Why doesn’t CarFax provide alerts for potentially troubling car history data, or provide a score based on the vehicle history? Like many business decisions, there are several contributing factors and, in this case, each should make car buying consumers question the value of the report and whether CarFax has their best interests in mind. Indeed, the same factors may even open an opportunity for a more nimble competitor to rethink the market, rebuild the reports and redesign the industry.
The car-buying public is not CarFax’s primary customer. CarFax—which controls an estimated 90% of the auto title history market—built its empire by penning exclusive agreements with numerous auto manufacturers and their certified pre-owned programs, as well as auto classified outfits such as Auto Trader and Cars.com. The vast majority of CarFax reports are purchased by the people certifying or selling used cars, and then provided to the buying public for free. Why? Because a clean CarFax report provides a consumer confidence that they are getting what they pay for. As we saw in yesterday’s posts here and here, however, the CarFax report offers only raw data, no analysis, and the consumer’s confidence is not always earned.
The fact is, CarFax’s primary customers like the reports minimal. CarFax specifically calls out only the worst case cars (such as titles branded Salvage or Flood), which smoothes the sales process and provides consumers with a perception of quality despite minimal due diligence and no analysis. To this end, CarFax is not truly a research tool for consumers, but a sales tool designed to reduce friction in the used car market. If CarFax went out of its way to raise flags for questionable history, the pool of purchasers for the car would diminish as would the value of the car. If CarFax provided a score, its dominance in the market would likely set up de facto diminishing tiered pricing based on the score range, and likely give more false positives than negatives. As it is, if a CarFax shows a title branded as Salvaged or Flood, the car’s resale value is almost nothing. If CarFax provided a more robust title history analysis, the first casualty would be the bottom line of their best customers.

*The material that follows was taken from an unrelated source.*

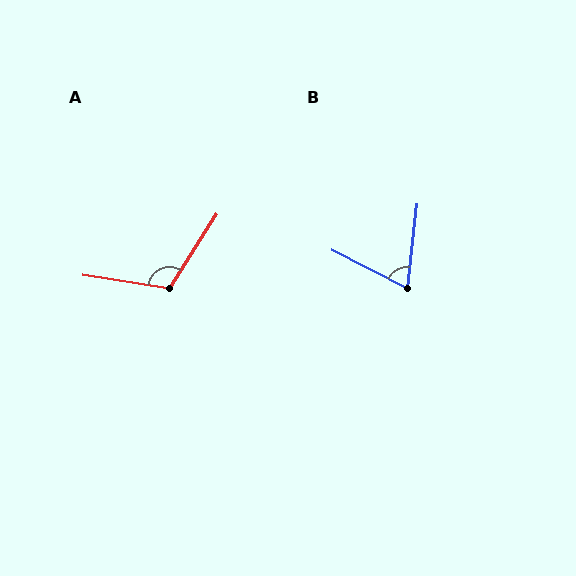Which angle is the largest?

Interestingly enough, auto dealerships—who are begrudgingly one of CarFax’s primary customers— have recently come out against CarFax reports as unreliable. The most public outcry is voiced in an antitrust lawsuit (Maxon Hyundai Mazda NYLSI Inc. d/b/a/ Sunrise Toyota et al. v. CarFax Inc., case number 13-cv-2680, in the U.S. District Court for the Southern District of New York) currently supported by nearly 600 dealerships around the country. While dealerships certainly stand to gain from the lack of analysis in CarFax reports, that benefit appears outweighed by the squeeze put on dealers resulting from CarFax’s sweetheart deals with OEMs, certified pre-owned programs and auto classifieds. With each of those entities only recognizing CarFax reports, the suit alleges CarFax often charges dealers five times as much as competing title history providers. In the effort to unseat CarFax from this alleged monopoly, consumers have found an unlikely ally in the dealers who now claim CarFax reports are unreliable and subject dealers to unnecessary litigation. Whether the dealer’s arguments find traction is yet to be seen, but in the meantime, have no doubt that despite their protests, dealers will milk as much value from the shroud of quality CarFax confers.

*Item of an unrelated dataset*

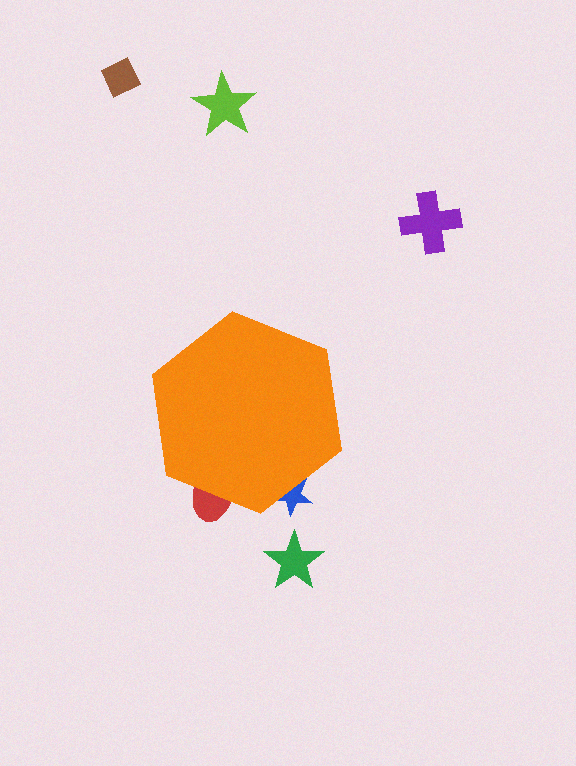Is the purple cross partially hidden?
No, the purple cross is fully visible.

In all of this, the consumer gets lost, both figuratively and literally. The reports are not the best product for consumers, but are instead designed to facilitate sales. The reports also provide raw data with no analysis. While many consumers will meaningfully interpret the data, many more will see the lack of obvious alerts as a stamp of approval. It would be no easy feat to develop an algorithm to detect questionable data in a title history and thus provide meaningful analysis, but not impossible. Through their antitrust claims discussed above, hundreds of dealerships are unwittingly creating a market for precisely such a product. Indeed, from a public relations and litigation perspective, dealerships (and OEMs to some degree) could benefit from helping support or design a product which ensures transparency in auto deals, and would likely see a decline in auto fraud litigation costs as a result. Even better, if a title-history product had organic growth based on consumer transparency creating mutual benefit to consumer and business alike, the sheen of CarFax’s gold-standard perception would fade, and the gravity of exclusivity agreements diminish.
Certainly this article does not cover the title history industry with sufficient depth, and the solution proposed above is oversimplified; however the point is that consumers and industry need not accept the status quo. The innumerable lawsuits filed by consumers for defects in cars hidden or undisclosed in title reports coupled with the antitrust lawsuit by dealers reveal the title history industry as broken, or at the very least damaged. Given that rare agreement by major players on both sides of such a common, yet critical transaction, there is no question this industry is ready for redesign.
This is the same problem with investment analysts and accounting firms. Accounting firms are audited by the people who pay them, not an independent third party. Part of the reason that Groupon’s S-1 filing was so full of flaws was that Ernst & Young was being paid by Groupon. Keeping the customer happy comes into play.